No, I've sold my house and it completes on 23rd


----------



## sharonchilds (Jul 7, 2011)

Do you know if they would be ok with other cats that are cat friendly? And are they out door cats?


----------



## catcoonz (Aug 4, 2012)

Silly question and had a bad day but can i ask if these cats are not safe in rescue or another home is found by 23rd jan.....what are you going to do with these cats. Do you have any plans?


----------



## Jennied70 (Jan 2, 2013)

Sharon they're indoor. 
They would be fine with other cats as long as they were together, might be a bit strange at first but they have been ok with other cats. 

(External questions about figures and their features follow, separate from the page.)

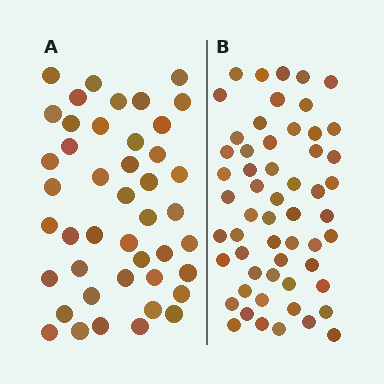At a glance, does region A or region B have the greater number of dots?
Region B (the right region) has more dots.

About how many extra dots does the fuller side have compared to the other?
Region B has roughly 12 or so more dots than region A.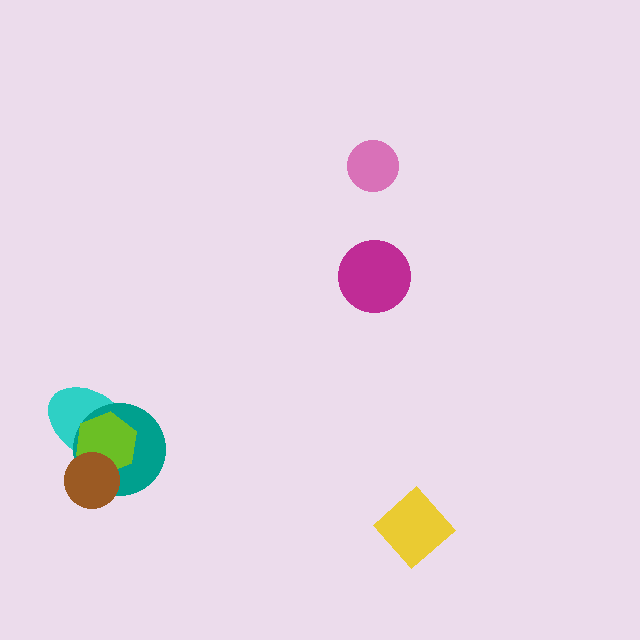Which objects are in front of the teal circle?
2 objects cover part of the teal circle: the lime hexagon and the brown circle.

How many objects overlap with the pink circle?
0 objects overlap with the pink circle.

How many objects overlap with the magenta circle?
0 objects overlap with the magenta circle.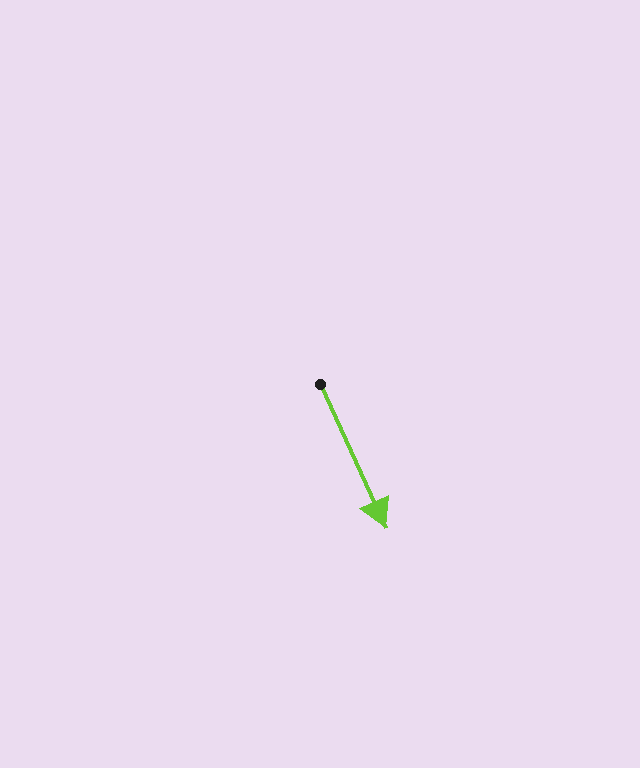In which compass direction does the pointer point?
Southeast.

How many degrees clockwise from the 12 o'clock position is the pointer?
Approximately 155 degrees.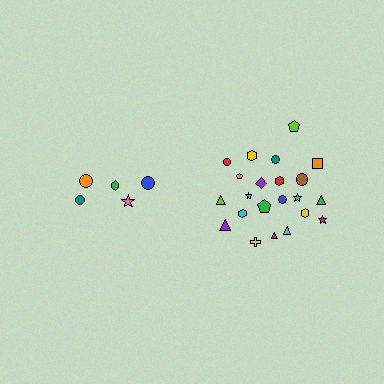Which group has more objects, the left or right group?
The right group.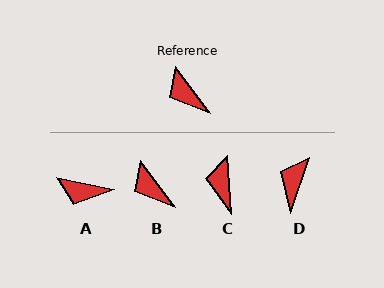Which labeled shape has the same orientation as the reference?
B.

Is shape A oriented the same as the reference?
No, it is off by about 42 degrees.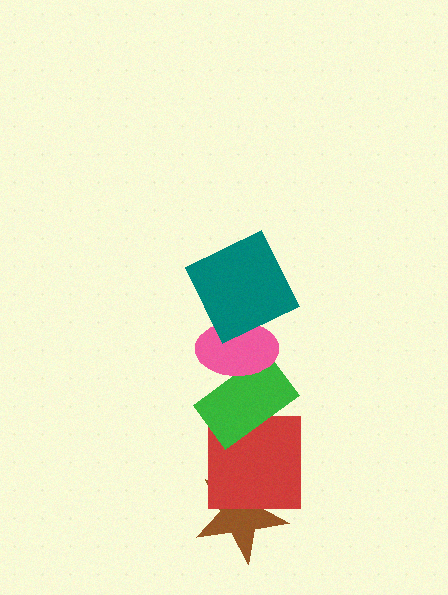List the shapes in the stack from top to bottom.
From top to bottom: the teal square, the pink ellipse, the green rectangle, the red square, the brown star.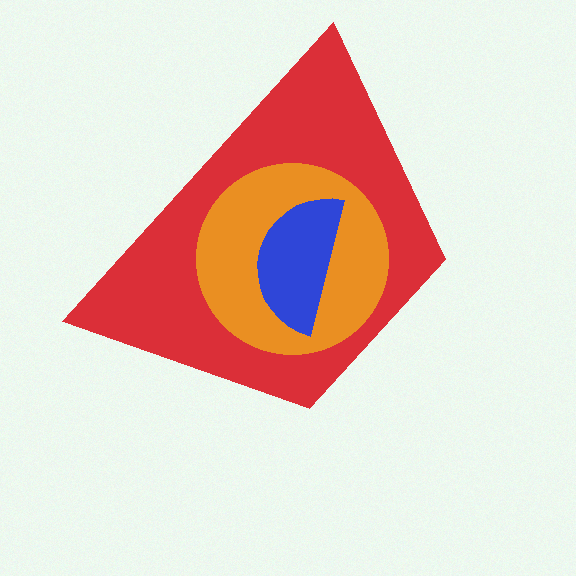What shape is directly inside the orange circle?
The blue semicircle.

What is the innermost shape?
The blue semicircle.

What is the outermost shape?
The red trapezoid.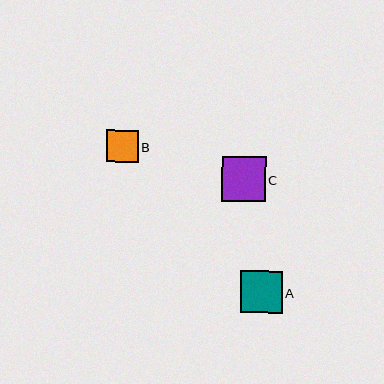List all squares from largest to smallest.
From largest to smallest: C, A, B.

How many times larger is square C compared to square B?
Square C is approximately 1.4 times the size of square B.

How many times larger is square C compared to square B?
Square C is approximately 1.4 times the size of square B.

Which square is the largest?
Square C is the largest with a size of approximately 44 pixels.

Catcoonz we have no alternative plans but wouldn't see them go anywhere other than a loving home :sad::sad::sad::sad:


----------



## catcoonz (Aug 4, 2012)

ok, i have had a pm from a wonderful lady who has other cats of her own, she is as im aware offering to foster them until a lovely home is found for them to stay together. She is at work this evening but will contact me again tomorrow. Can you get to kent or london?


----------



## Jennied70 (Jan 2, 2013)

I've asked my other half, will let you know before tomorrow, thank you so much for your help! Xx


----------



## catcoonz (Aug 4, 2012)

Have a good talk, take as long as you need there is no rush.


----------



## JaySFnB (Jan 10, 2013)

catcoonz said:


> ok, i have had a pm from a wonderful lady who has other cats of her own, she is as im aware offering to foster them until a lovely home is found for them to stay together. She is at work this evening but will contact me again tomorrow. Can you get to kent or london?


Hi, I'm Jens' OH.

I'm probably being picky but I'd prefer to find a new home for them nearer to us.
That way I can pop in if there's any problems, etc.
Thank you anyway & it's nice to know there are people who are willing to help.


----------



## lozb (May 31, 2010)

Hi J & J - it's Laurie...
Just coming on here on my lunch to help out 
I'll still see what I can do - won't be easy, as I said...

These guys are my mates in RL and are as genuine as they come - lovely people & wouldn't be doing this if it wasn't necessary.


----------



## Jennied70 (Jan 2, 2013)

Thank you Laurie xx


----------